Takvimler 26 Ekim 1919'u gösterdiğinde İran'ın kuzeyindeki Sadabad Sarayı'nda eşsiz bir coşku yaşanıyordu. Pehlevi hanedanının kurucusu Rıza Şah Pehlevi'nin ilk oğlu Muhammet Rıza Pehlevi doğmuştu.
Muhammed Rıza Pehlevi (1919-1980), sarayda doğan her çocuk gibi el bebek gül bebek büyüdü. İsviçre'nin itibarlı okullarından birinde okudu ve İran'a döndü. Daha sonra II. Dünya Savaşı patlak verdi. Hitler'in petrol yatağı İran'ı planından önce Rusya ve İngiltere ellerini daha çabuk tutup İran'ı işgal ettiler. Müttefik güçler Rıza Pehlevi'yi tahtı oğluna bırakmaya zorladı. 16 Eylül 1941'de Muhammet Rıza, babasının yerine iktidarı devraldı. Müttefik yanlısı ve batılı ülkelerin etkisine daha açık olacağı umuluyordu ve daha fazlası oldu. İran artık batılı güçlerin uydusu olmuştu.

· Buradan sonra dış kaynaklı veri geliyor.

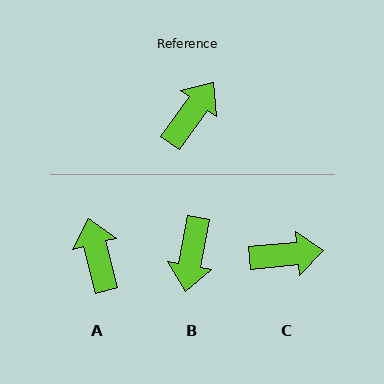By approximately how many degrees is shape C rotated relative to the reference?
Approximately 48 degrees clockwise.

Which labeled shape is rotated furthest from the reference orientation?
B, about 154 degrees away.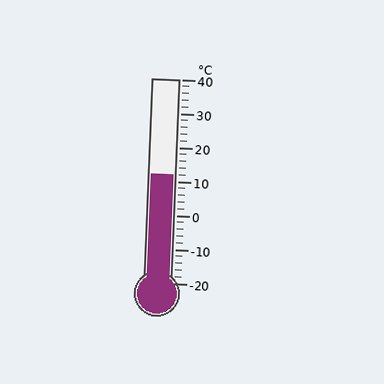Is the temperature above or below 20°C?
The temperature is below 20°C.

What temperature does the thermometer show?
The thermometer shows approximately 12°C.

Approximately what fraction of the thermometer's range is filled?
The thermometer is filled to approximately 55% of its range.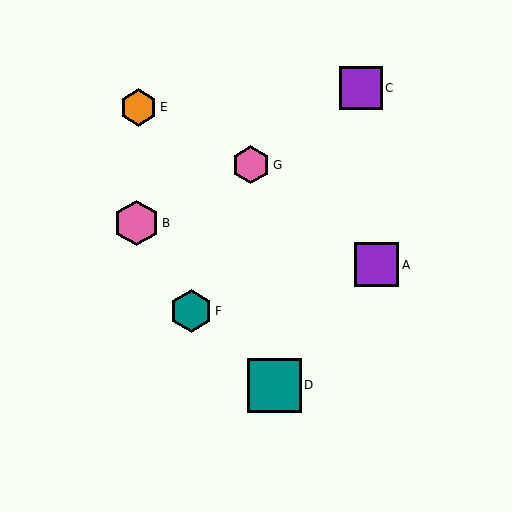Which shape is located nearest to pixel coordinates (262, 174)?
The pink hexagon (labeled G) at (251, 165) is nearest to that location.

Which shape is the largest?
The teal square (labeled D) is the largest.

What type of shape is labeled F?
Shape F is a teal hexagon.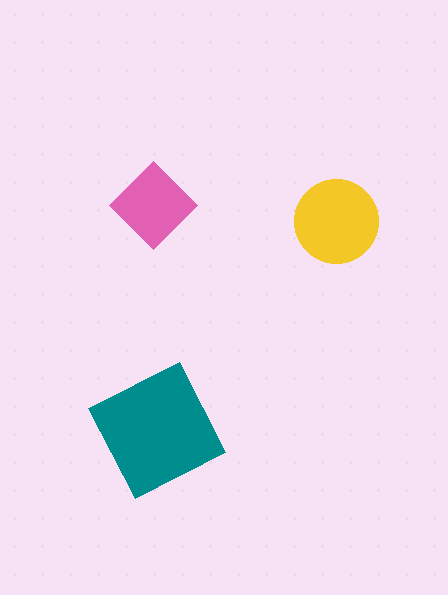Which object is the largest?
The teal square.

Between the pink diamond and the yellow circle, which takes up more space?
The yellow circle.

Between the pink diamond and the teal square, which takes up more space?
The teal square.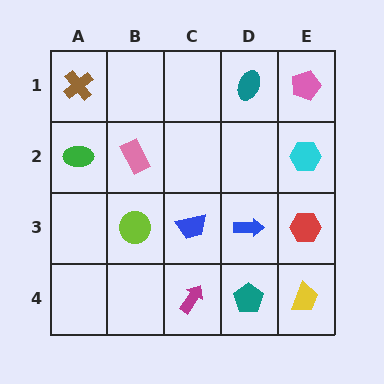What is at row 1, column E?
A pink pentagon.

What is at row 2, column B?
A pink rectangle.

Savaştan sonra kendisini iktidara getiren batıya çok kolaylıklar yaptı. Amerika onun iktidarıyla İran'a yardım musluklarını açtı. Lakin ülkedeki herkes, onun gibi batı aşığı değildi. Özellikle İran petrolünün İranlılara ait olması gerektiğini savunan Muhammed Musaddık, parlamentonun gelişimi ile 1951'de petrol sanayisini millileştirdi. Bu durumda şoka giren İngiltere, karşı saldırıya geçti. Fakat Musaddık geri adım atmadı ve başbakan oldu. İngilizler ne pahasına olursa olsun İran petrollerini geri istiyorlardı. Ambargo koydular. İngilizler sonunda Amerika'dan yardım istediler ve düğmeye basıldı. İngiltere ve Amerika, Şah'ın desteğiyle Musaddık hükümetini hedef alan Ajax operasyonunu sahneye koydu. Fakat Musaddık yine yıkılmadı. Şah Roma'ya kaçtı. Ortada bir iç savaş varmış gibi gösterildi ve ortaya çıkan kaos durumunda Musaddık devrildi. Batı istediğini almıştı. Batıyla ilişkileri yoğun olan Şah, Emperyalist güçlerin her istediğini yaptı. Roma'dan dönen Şah Pehlevi, monarşi yanlılarından oluşan bir kalabalık tarafından kahraman gibi karşılandı ve ardından ülkede istediği gibi at koşturmaya başladı. Rıza Pehlevi'den önce İran'daki anahtarların sahibi İngiltere ve Rusya'daydı. Ama artık Amerika başrol oynayacaktı.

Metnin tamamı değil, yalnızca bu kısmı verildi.